Is Obama’s popularity a paper tiger? It certainly seems that he no longer inspires grassroots energy the way he did as a candidate. He can summon people with pitchforks — but the question is . . . will they come?

More contrast. Plus, much more on Tea Party protests in Pittsburgh and elsewhere, plus various ANWF events, in this post.

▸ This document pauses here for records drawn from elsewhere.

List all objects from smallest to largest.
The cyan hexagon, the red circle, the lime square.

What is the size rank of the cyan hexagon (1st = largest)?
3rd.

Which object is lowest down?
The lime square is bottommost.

UPDATE: From the ANWF site: “Looking for protestors . . . “

ANOTHER UPDATE: Dan Riehl on Jane Hamsher: “If serious people on the Left weren’t concerned over the Tea Party movement, their new media apparatchiks wouldn’t be trying to dismiss, or marginalize it by falsely claiming it’s being sponsored by Fox News, or some dangerous Right Wing fringe. If there’s any culprit in a media sense here, it’s the mainstream media for failing to report a serious and growing grassroots American movement that is truly ground up and not beholden to one Party or some few special interest groups. . . . The Left can’t quite figure out the script for the Tea Party movement because there isn’t one beyond what is being written as it grows. But it is being written. And at this rate, a good number of politicians from both parties are going to have to start reading from it eventually because enough American voters are going to demand it.”

Plus, “pretend fear/outrage.” Hey, wait, I thought dissent was the highest form of patriotism! What happened to all that talk?

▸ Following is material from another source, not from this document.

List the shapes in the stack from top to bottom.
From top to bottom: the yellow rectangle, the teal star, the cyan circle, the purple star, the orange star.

YET ANOTHER UPDATE: More on the Pittsburgh protest here:

“Hello, Boston!” Robert Baehr shouted from the podium before a crowd of about 1,500 gathered in the noon sunshine yesterday at Allegheny Landing, on Pittsburgh’s North Shore. . . .”This is not an anti-Obama rally, this is an anti-government rally,” he told his audience, many of whom had tea bags dangling from their baseball caps and purses.

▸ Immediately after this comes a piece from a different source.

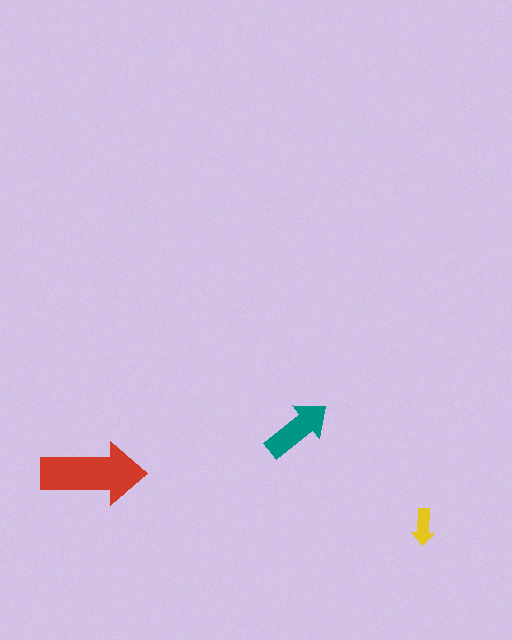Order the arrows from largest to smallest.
the red one, the teal one, the yellow one.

Still, there were plenty of signs displaying antipathy to President Barack Obama.

“Feminist Nation Against Obama Nation Tax and Spend,” read one poster carried by Jeamour Matthews, 49, of North Braddock. The president’s economic policies “will take us into bankruptcy,” Ms. Matthews said, adding that she actually blames both Republicans and Democrats for the country’s financial woes.

“They’re both different wings on the same vulture,” she said.

Ouch. Plus, another Tea Party protest in Williamsburg, Virginia:

The posters said it all.

“I am not your ATM.” “No More Bailouts.” “Fair Tax Not Slave Tax.”

And that’s just what the protesters meant.

About 300 people attended the Colonial Area Tea Party at the College of William and Mary on Saturday to rally against taxation and government spending. . . . “We are protesting what we believe is irresponsible and awful …,” rally organizer Michael Young told the crowd. “If Democrats claim to love the poor, why are they taxing the poor?”

Williamsburg resident Bob Warren said government officials need to follow the Constitution to get things back on track.

“This is the silent majority taking to the streets,” he said. “If the politicians don’t understand the significance of the silent majority protest, they are going to find themselves on the streets working like the rest of us.”

Rep. Rob Wittman, R-Westmoreland, who spoke during the rally, said his office received thousands of tea bag tags.